Der Rotationszustand eines Moleküls
Redaktion
/ Pressemitteilung der Physikalisch-Technische Bundesanstalt astronews.com
9. Februar 2016
Physikern ist es erstmals gelungen, den Rotationszustand
eines Moleküls zu messen, ohne das Molekül dabei zu beeinflussen oder gar zu
zerstören. Das Verfahren eröffnet neue Möglichkeiten für bislang kaum
zugängliche Messungen und dürfte nicht nur für Chemiker, sondern auch für
Astronomen interessant sein - sowie für Physiker, die nach bislang verborgenen
Eigenschaften von Elementarteilchen suchen.
Konzeptioneller Aufbau des Experiments: MgH+(orange)
und Mg+ (grün) sind gemeinsam in einer linearen
Ionenfalle gefangen. Der Ionenkristall wird über
Mg+ in den Grundzustand gekühlt. Eine
oszillierende Dipolkraft ändert den
Bewegungszustand abhängig vom Rotationszustand
von MgH+. Dies wird über Mg+ ausgelesen.
Bild: PTB [Großansicht] |
Die Wärme der Umgebung lässt nicht nur ganze Atome oder Moleküle zappeln, was
man als Brown‘sche Molekularbewegung (oder Wärmebewegung) kennt, sondern die
Wärmestrahlung verändert im Falle von polaren Molekülen auch den internen
Zustand der Teilchen, genauer ihren Quantenzustand der Rotation. Ihn zu messen
war bisher nur möglich, indem das Molekül zerstört wurde. Jetzt hat es weltweit
erstmals eine Forschergruppe geschafft, den Rotationszustand eines Moleküls
zerstörungsfrei zu messen.
Piet Schmidt und seine Kollegen vom QUEST-Institut in der
Physikalisch-Technischen Bundesanstalt (PTB) verfolgten die Veränderung des
Rotationszustandes eines gefangenen und indirekt lasergekühlten Molekülions –
und zwar live, also direkt während des Geschehens. Dies ermöglicht eine neue
Methode der Präzisionsspektroskopie mit Anwendungen, die von der Chemie bis hin
zu Tests fundamentaler Physik reichen.
Atome können heutzutage mithilfe von Lasern manipuliert und mit höchster
Genauigkeit untersucht werden, etwa in optischen Uhren. Dabei kommt der Messung
des Quantenzustands eine zentrale Rolle zu: Leuchtet das Atom bei Bestrahlung
mit einem Laser, kennt man seinen Zustand. Viele Atome und die meisten Moleküle
können jedoch gar nicht leuchten. Zur Detektion von Molekülen hat man in der
Vergangenheit daher ausgenutzt, dass sich diese – abhängig von ihrem
Quantenzustand – bei Bestrahlung mit speziellem Laserlicht in ihre atomaren
Bestandteile zerlegen. Durch die Zerstörung des Moleküls kann so der
Quantenzustand nachgewiesen werden - allerdings nur einmal pro Molekül.

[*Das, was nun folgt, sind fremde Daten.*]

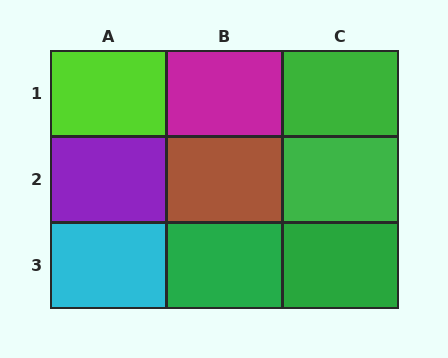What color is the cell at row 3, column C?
Green.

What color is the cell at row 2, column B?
Brown.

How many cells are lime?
1 cell is lime.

Projektleiter Schmidt hat viel Erfahrung dabei, das Problem der
Zustandsdetektion zu lösen. Er war in der Arbeitsgruppe von Nobelpreisträger
David Wineland an der Entwicklung der Quantenlogikspektroskopie beteiligt und
baute sie selber zur Photonen-Rückstoß-Spektroskopie aus. Bei diesen neuen
Spektroskopie-Methoden ist das Prinzip immer dasselbe: Man stellt dem zu
messenden Teilchen ein zweites zur Seite, das man gut manipulieren und
detektieren kann. Durch die elektrische Abstoßung sind die beiden gefangenen
Ionen wie mit einer starken Feder verbunden, sodass sie alle Bewegungen synchron
ausführen. So kann man an einem Teilchen messen, um die Eigenschaften des
anderen Teilchens zu ermitteln.
Konkret verwenden Schmidt und Kollegen ein molekulares MgH+-Ion (das sie
untersuchen wollen) und ein atomares Mg+-Ion (an dem sie die Messungen
durchführen). Sie fangen die beiden einzelnen Teilchen in einer Ionenfalle
zwischen elektrischen Feldern ein. Dann kühlen sie sie mithilfe von Lasern bis
in den Grundzustand, in dem die synchrone Schwingung der beiden Teilchen fast
zum Stillstand kommt.
Was jetzt folgt, ist neu: Um herauszufinden, in welchem quantenmechanischen
Rotationszustand sich das Molekül gerade befindet, benutzen die Wissenschaftler
einen weiteren Laser, der einer optischen Pinzette ähnelt. Mit diesem können
Kräfte auf das Molekül ausgeübt werden. "Der Laser rüttelt an dem Molekül, aber
nur dann, wenn es sich gerade in einem ganz bestimmten Rotationszustand
befindet", erläutert Fabian Wolf, Physiker in der Gruppe. "Die Wirkung – eine
Anregung der gemeinsamen Bewegung von Molekül und Atom – können wir über das
Atom mithilfe von weiteren Lasern nachweisen. Leuchtet das Atom, war das Molekül
im ausgewählten Rotationszustand, ansonsten nicht."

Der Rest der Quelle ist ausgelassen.